I wrote a Chrome extension[1] that reads no data but places a colored translucent div over the page. It requires that same "change all your data" permission.
My takeaway lesson is that the permissions model for extensions is confusing and nearly useless.
I also have a Chrome extension that needs access to page content on all pages, for the purpose of making text easier to read.
I could see distinguishing between extensions that in any way exfiltrate data from the pages you view, versus extensions that process the DOM and do something locally, but never send the data anywhere.

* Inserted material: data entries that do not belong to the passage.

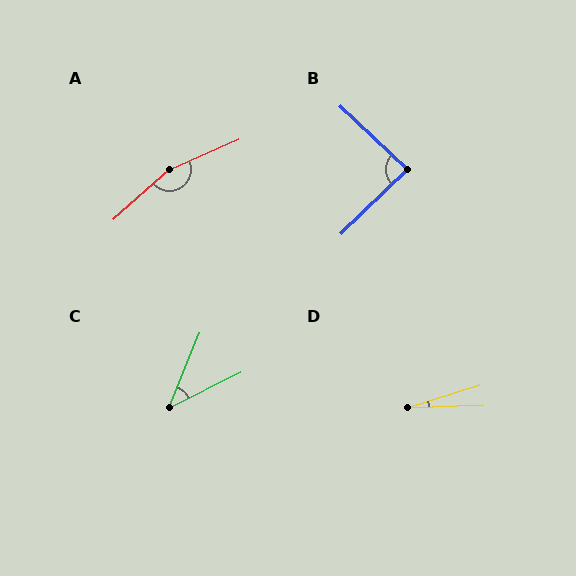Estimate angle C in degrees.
Approximately 41 degrees.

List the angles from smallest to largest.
D (15°), C (41°), B (87°), A (162°).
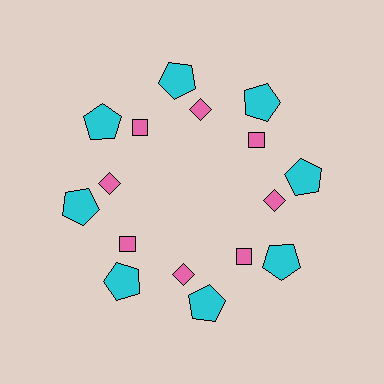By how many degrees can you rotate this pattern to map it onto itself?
The pattern maps onto itself every 45 degrees of rotation.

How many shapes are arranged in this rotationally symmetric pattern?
There are 16 shapes, arranged in 8 groups of 2.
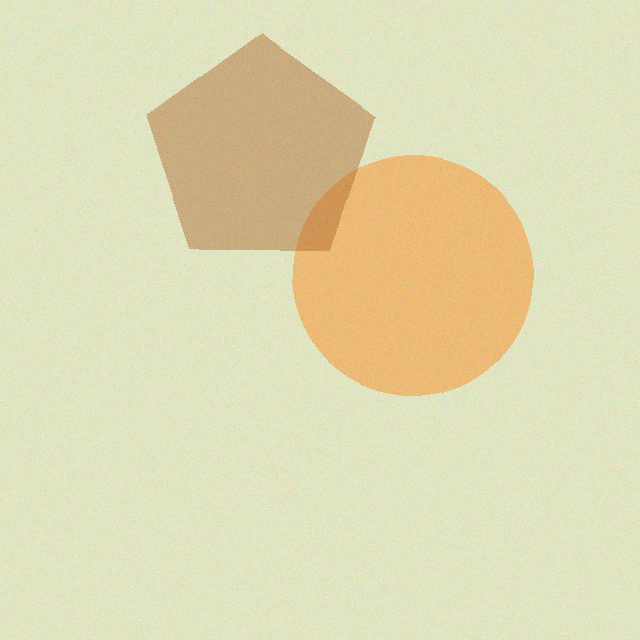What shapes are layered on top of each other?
The layered shapes are: an orange circle, a brown pentagon.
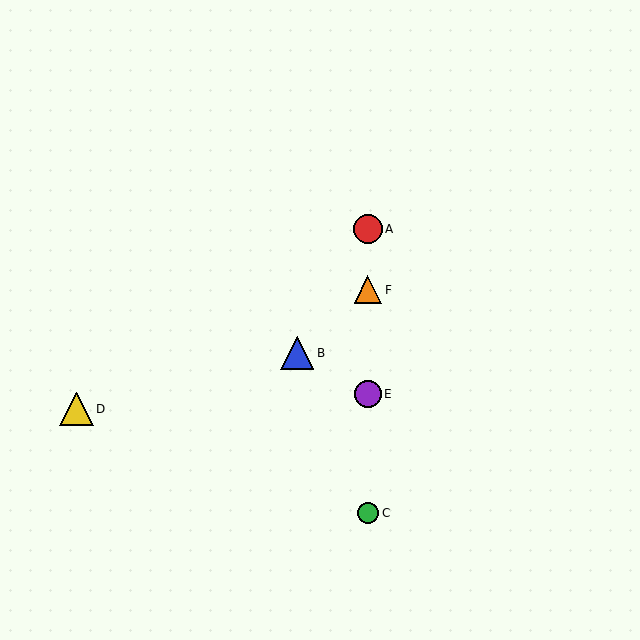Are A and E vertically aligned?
Yes, both are at x≈368.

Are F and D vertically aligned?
No, F is at x≈368 and D is at x≈76.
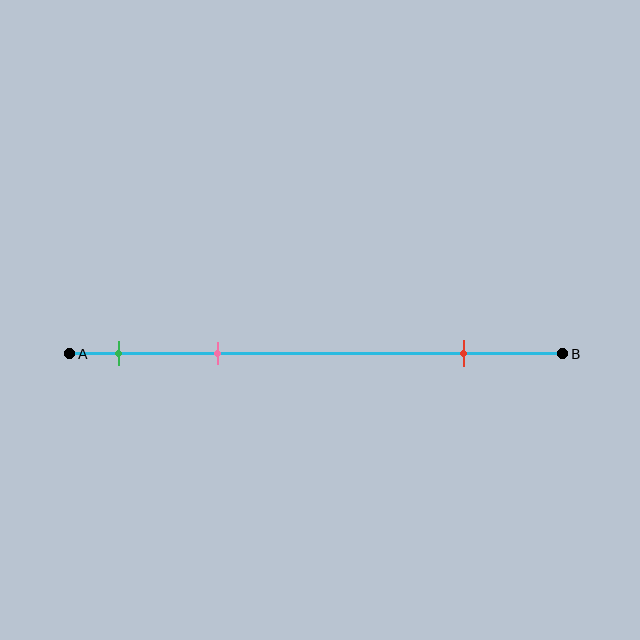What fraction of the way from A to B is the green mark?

This requires a bit closer vetting than Google currently does, I think. To demonstrate that all processing happens locally, we encourage our users to load various websites with our extension toggled off, then go into airplane mode, and then turn our extension on. This doesn't strictly guarantee that we're not separately exfiltrating data (we aren't), but it does prove that our core process happens locally.
Yeah, it could make sense for them to structure their extension framework so that developers could work with website data in a sandbox, if their use case allows for it. That would enable developers who don't need to send data to a server for processing to prove that the data never leaves the user's machine.
I can see how many applications might want to read the page, but in my case it's not necessary. My extension tries to add a <div> under the <body> element, regardless of what's going on in the page. If there's no <body>, my extension stops working but the browser keeps going.
In short, if there were separate "read" and "write" permissions, I would only need "write". For privacy-concerned people, that's a very important distinction.